From mboxrd@z Thu Jan  1 00:00:00 1970
Return-Path: <archer-return-2488-listarch-archer=sourceware.org@sourceware.org>
Received: (qmail 21062 invoked by alias); 1 Feb 2012 13:23:30 -0000
Mailing-List: contact archer-help@sourceware.org; run by ezmlm
Sender: <archer@sourceware.org>
Precedence: bulk
List-Post: <mailto:archer@sourceware.org>
List-Help: <mailto:archer-help@sourceware.org>
List-Subscribe: <mailto:archer-subscribe@sourceware.org>
List-Id: <archer.sourceware.org>
Received: (qmail 21046 invoked by uid 22791); 1 Feb 2012 13:23:28 -0000
X-SWARE-Spam-Status: No, hits=-6.6 required=5.0
	tests=AWL,BAYES_00,RCVD_IN_DNSWL_HI,SPF_HELO_PASS,TW_BJ,TW_GD,T_RP_MATCHES_RCVD
X-Spam-Check-By: sourceware.org
Date: Wed, 01 Feb 2012 13:23:00 -0000
From: Jan Kratochvil <jan.kratochvil@redhat.com>
To: archer@sourceware.org
Cc: Jakub Jelinek <jakub@redhat.com>
Subject: Inter-CU DWARF size optimizations and gcc -flto
Message-ID: <20120201132307.GA32578@host2.jankratochvil.net>
MIME-Version: 1.0
Content-Type: text/plain; charset=us-ascii
Content-Disposition: inline
User-Agent: Mutt/1.5.21 (2010-09-15)
X-SW-Source: 2012-q1/txt/msg00005.txt.bz2

Hi,

I am sorry if it is clear to everyone but I admit I played with it only
yesterday.

With
	gcc -flto -flto-partition=none

gcc outputs only single CU (Compilation Unit).  With default (omitting)
-flto-partition there are multiple CUs but still a few compared to the number
of .o files.

-flto is AFAIK the future for all the compilations.  It is well known -flto
debug info is somehow broken now but that needs to be fixed anyway.

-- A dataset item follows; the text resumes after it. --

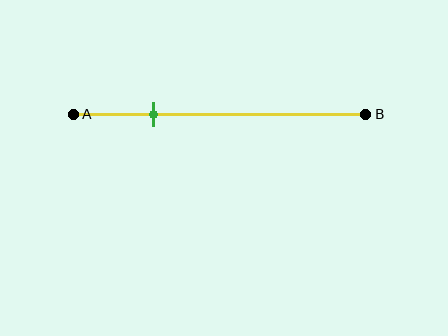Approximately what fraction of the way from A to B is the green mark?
The green mark is approximately 30% of the way from A to B.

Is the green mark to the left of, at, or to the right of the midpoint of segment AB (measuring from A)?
The green mark is to the left of the midpoint of segment AB.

As the DWARF size is being discussed for 5+ years I am in Tools this is
a long-term project and waiting for (helping, heh) working -flto is an
acceptable solution.

This has some implications:

(a) DWARF post-processing optimization tool no longer makes sense with -flto.

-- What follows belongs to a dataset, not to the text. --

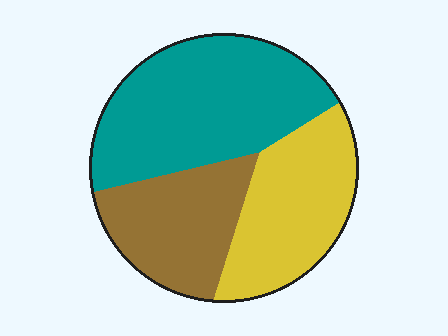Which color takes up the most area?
Teal, at roughly 45%.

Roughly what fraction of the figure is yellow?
Yellow covers 30% of the figure.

    (a1) Intra-CU optimizations in GCC make sense as it is the final output.

(b) .gdb_index will have limited scope, only to select which objfiles to expand,
    no longer to select which CUs to expand.

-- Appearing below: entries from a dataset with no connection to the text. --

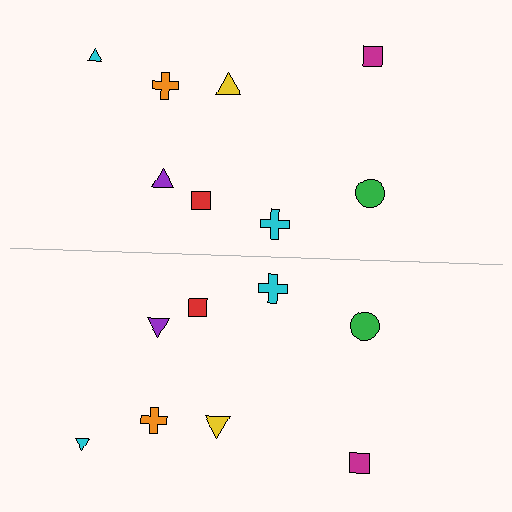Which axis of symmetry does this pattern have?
The pattern has a horizontal axis of symmetry running through the center of the image.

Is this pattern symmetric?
Yes, this pattern has bilateral (reflection) symmetry.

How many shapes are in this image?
There are 16 shapes in this image.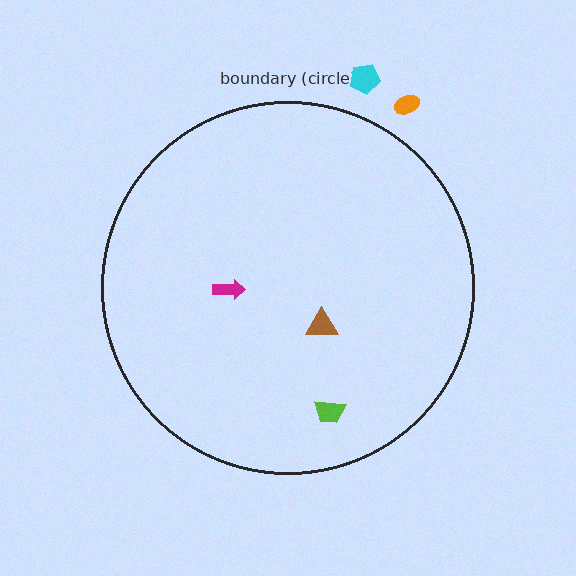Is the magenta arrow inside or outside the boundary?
Inside.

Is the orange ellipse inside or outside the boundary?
Outside.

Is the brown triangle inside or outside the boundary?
Inside.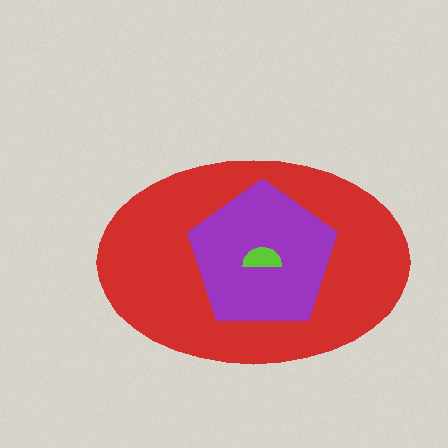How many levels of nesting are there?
3.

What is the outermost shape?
The red ellipse.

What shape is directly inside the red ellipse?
The purple pentagon.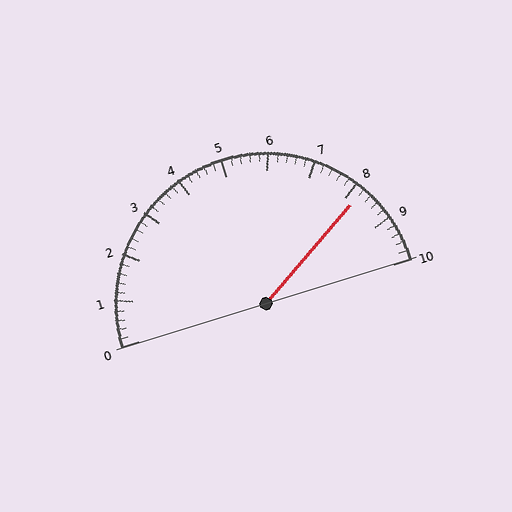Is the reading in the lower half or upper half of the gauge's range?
The reading is in the upper half of the range (0 to 10).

(c) Partial CU expansion Tom Tromey talks about is a must in such case.
    Although the smaller LTO debug info takes only 63% of GDB memory
    requirements compared to the non-LTO (many-CUs) debug info.
    (GDB memory requirement is not directly proportional ot the DWARF size)

With -flto-partition=none linking of GDB took about 900MB.  Honza Hubicka's
memory requirements for LTO (2.7GB for Mozilla) not sure how were related to
-flto-partition.  Still some GBs of cheap memory for the few hosts in build
farm (Koji) for Mozilla + LibreOffice should not be such a concern IMO.

FYI for gdb with Rawhide -O2-style CFLAGS (-gdwarf-4 -fno-debug-types-section):

-fno-debug-types-section:
                       |  non-LTO  |    LTO
stripped binary size   |   5023064 |   4985864
separate .debug size   |  19190280 |  12484312 =65%
GDB RSS -readnow       | 160136 KB | 106252 KB
GDB RSS without .debug |  14964 KB |  14972 KB
GDB RSS difference     | 145172 KB |  91280 KB =63%

I had an idea those 65% (35% reduction) could be the magic ratio achievable by
the hypothetically optimal "Roland's" DWARF optimizer.  But at least struct
range_bounds is there defined (including all its fields) 49x so this is still
far from optimal/"Roland's one".

Additionally with -fdebug-types-section:
                       v like above
                       |  non-LTO  |  non-LTO .debug_types | LTO .debug_types
stripped binary size   |   5023064 |  5023064              |  4985864
separate .debug size   |  19190280 | 12789960 = 67%        | 12170080 = 63%
GDB RSS -readnow       | 160136 KB |  77524 KB             | 227876 KB
GDB RSS without .debug |  14964 KB |  14968 KB             |  14964 KB
GDB RSS difference     | 145172 KB |  62556 KB = 43%       | 212912 KB = 147%

This has IMO some implications:

(z) gcc/dwarf2out.c is a viable place where to implement "Roland's" DWARF
    optimizer.


Regards,
Jan